M
ás de mil hondureños rompieron la madrugada de ayer un cerco policial en la frontera de su país con Guatemala a fin de unirse a las alrededor de 600 personas que desde el martes partieron de la ciudad de San Pedro Sula en una nueva caravana que pretende llegar a territorio estadunidense atravesando México. En reacción a este episodio migratorio colectivo, la secretaria de Gobernación, Olga Sánchez Cordero, informó que las autoridades mexicanas atenderán con muchísimo gusto
a quienes soliciten asilo o refugio, busquen incorporarse a algún programa migratorio, obtener becas de estudio o deseen ser incluidos en algún programa social, pero de ninguna manera otorgarán salvoconductos
o visas de tránsito
que permitan el avance hacia la frontera norte. Por su parte, el canciller Marcelo Ebrard habría comunicado al gobierno guatemalteco que México hará todo lo que esté en sus manos para detener a la población en movilidad.

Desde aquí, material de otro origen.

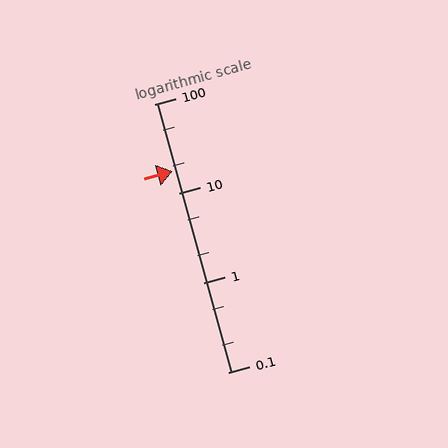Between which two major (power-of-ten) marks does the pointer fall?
The pointer is between 10 and 100.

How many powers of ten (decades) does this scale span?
The scale spans 3 decades, from 0.1 to 100.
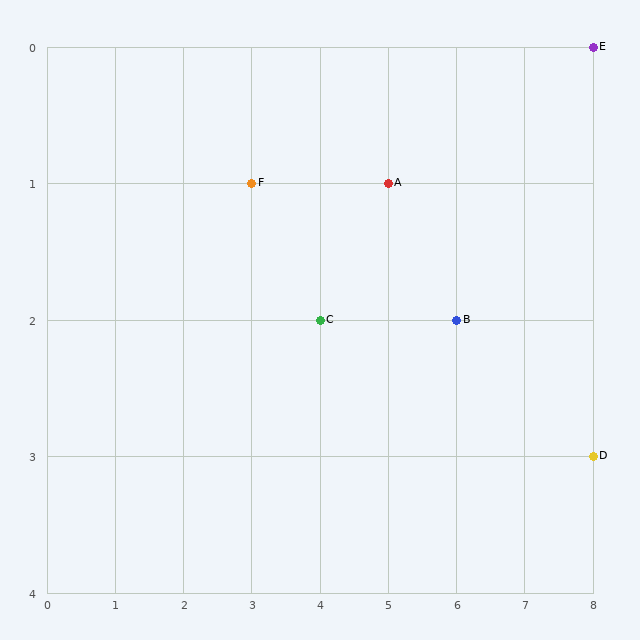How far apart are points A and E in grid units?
Points A and E are 3 columns and 1 row apart (about 3.2 grid units diagonally).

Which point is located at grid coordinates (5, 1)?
Point A is at (5, 1).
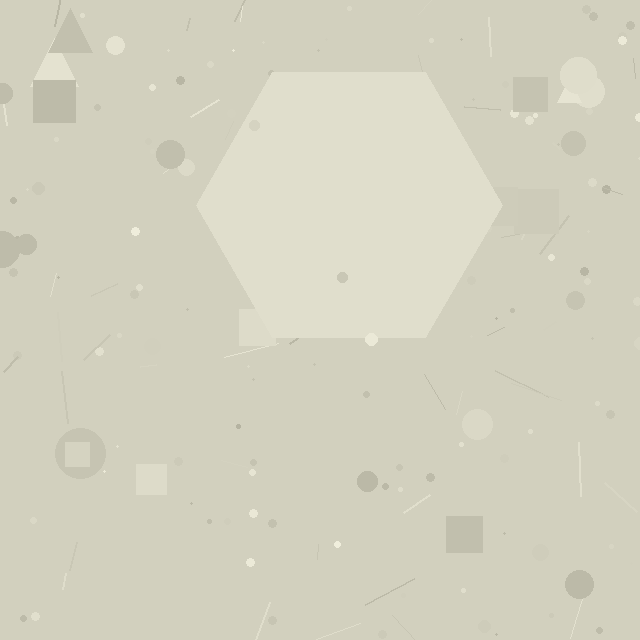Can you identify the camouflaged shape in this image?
The camouflaged shape is a hexagon.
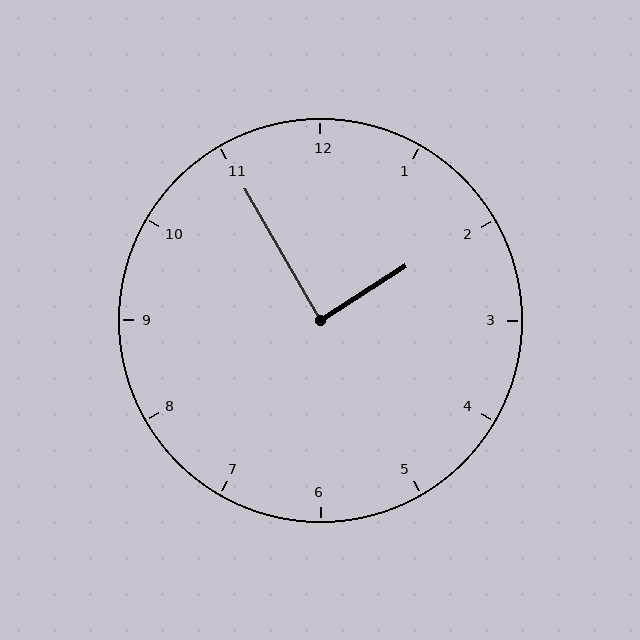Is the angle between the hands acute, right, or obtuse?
It is acute, close to a right angle.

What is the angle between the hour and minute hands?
Approximately 88 degrees.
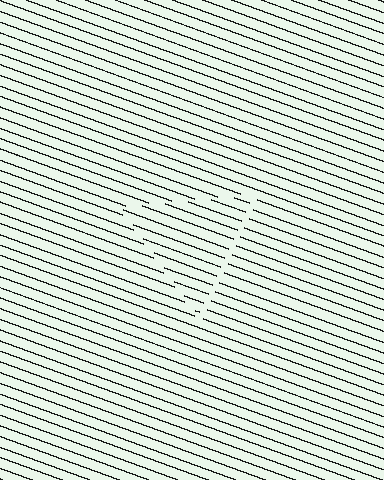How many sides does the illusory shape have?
3 sides — the line-ends trace a triangle.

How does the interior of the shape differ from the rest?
The interior of the shape contains the same grating, shifted by half a period — the contour is defined by the phase discontinuity where line-ends from the inner and outer gratings abut.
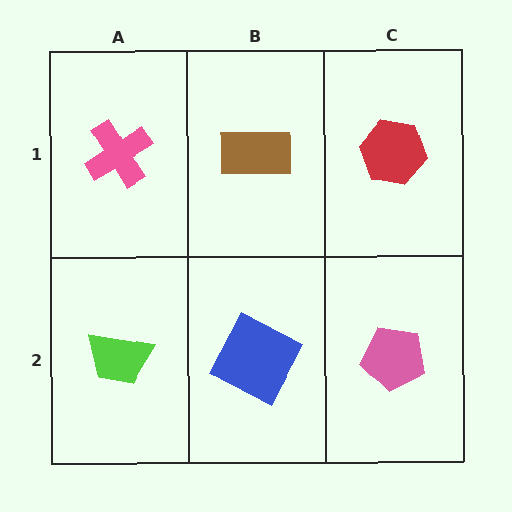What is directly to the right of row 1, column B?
A red hexagon.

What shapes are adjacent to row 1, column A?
A lime trapezoid (row 2, column A), a brown rectangle (row 1, column B).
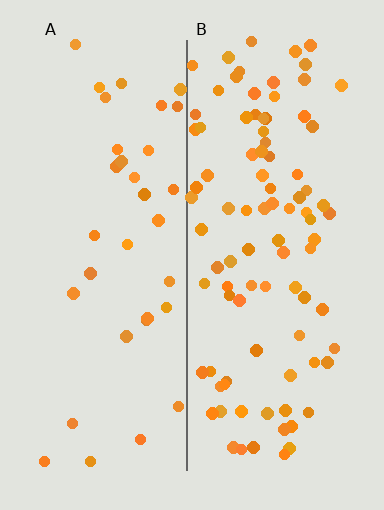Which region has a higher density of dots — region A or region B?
B (the right).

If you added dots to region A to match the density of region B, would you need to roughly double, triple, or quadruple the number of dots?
Approximately triple.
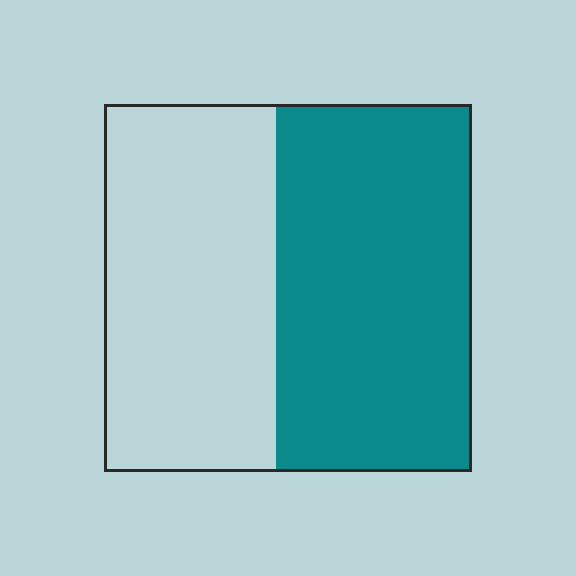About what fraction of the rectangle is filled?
About one half (1/2).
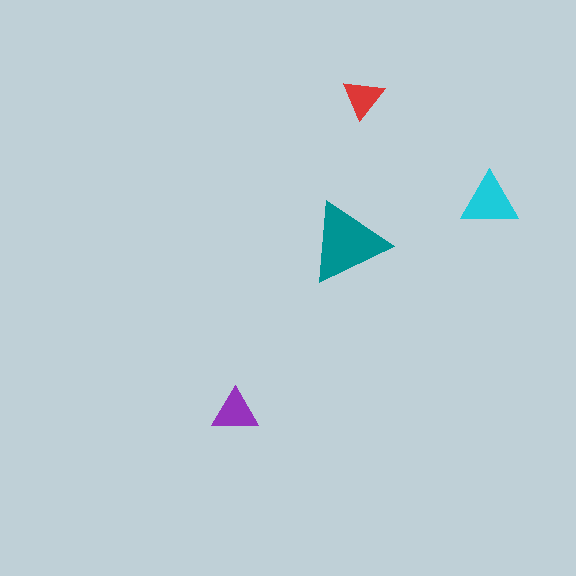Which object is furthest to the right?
The cyan triangle is rightmost.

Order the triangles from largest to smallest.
the teal one, the cyan one, the purple one, the red one.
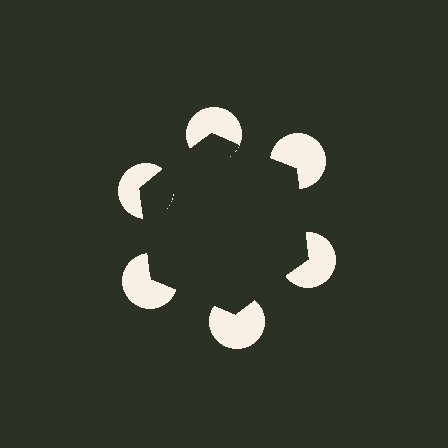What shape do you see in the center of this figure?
An illusory hexagon — its edges are inferred from the aligned wedge cuts in the pac-man discs, not physically drawn.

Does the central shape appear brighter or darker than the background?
It typically appears slightly darker than the background, even though no actual brightness change is drawn.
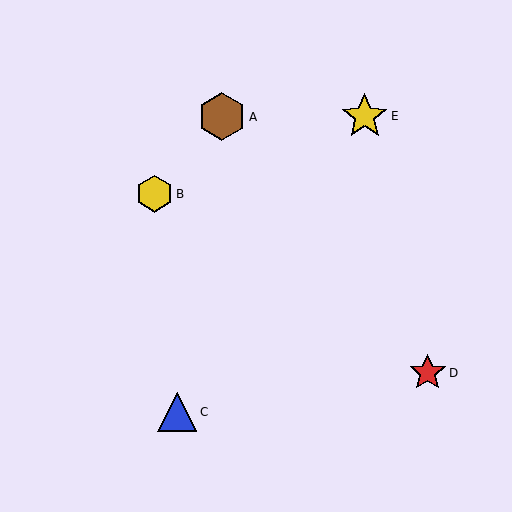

La situación reaviva el debate acerca del inédito papel que desde el año pasado nuestro país juega en la política migratoria regional. Durante décadas expulsor a gran escala de personas, en los lustros recientes el territorio mexicano se había convertido en testigo del tránsito de centenares de miles de centroamericanos –principalmente del Triángulo Norte, formado por Guatemala, Honduras y El Salvador– que huían de la violencia y la casi absoluta falta de oportunidades en sus países de origen. Aunque desde el arranque de este fenómeno existió algún nivel de presión de Washington para que México frenara el flujo de extranjeros sin documentación, en los hechos, las autoridades volteaban hacia otra parte y los dejaban en un limbo que los exponía a la doble extorsión del crimen organizado y los agentes migratorios (que, por testimonio de los extranjeros, se volvían difíciles de distinguir).
Todo cambió con la llegada de Donald Trump a la Casa Blanca, cuando el comercio bilateral se convirtió en rehén de los caprichos electoreros del magnate y el gobierno mexicano se vio forzado a aceptar el incómodo rol de inspector del estatus migratorio de quienes intentan llegar a Estados Unidos por vía terrestre. Dicho papel de frontera desplazada
ha introducido en México una inocultable tensión entre legalidad y humanitarismo, pues si bien es cierto que ningún Estado permite el ingreso a su territorio de quienes no cuenten con la documentación requerida, también lo es que resulta insensible solicitar tramites costosos y difíciles de adquirir (como lo es la visa mexicana para residentes de Centroamérica) a quienes atraviesan severas penurias e incluso enfrentan amenazas contra su vida.
Más allá de la cuestión de si la actual y las pasadas caravanas son producto de movimientos poblacionales espontáneos u operaciones de grupos con intereses soterrados, sería absurdo poner en duda que quienes abandonan sus hogares para emprender el incierto camino al norte lo hacen movidos por causas de fuerza mayor. Asimismo, parece evidente que cualquier solución sensata a esta problemática pasa por cambiar el énfasis del estatus legal de quienes por diversas causas son expulsados de sus lugares de origen, la primera de las cuales se encuentra en la continuidad del modelo económico diseñado para facilitar la ilimitada acumulación de riqueza a una pequeña élite a costa de la desposesión de las grandes mayorías sociales.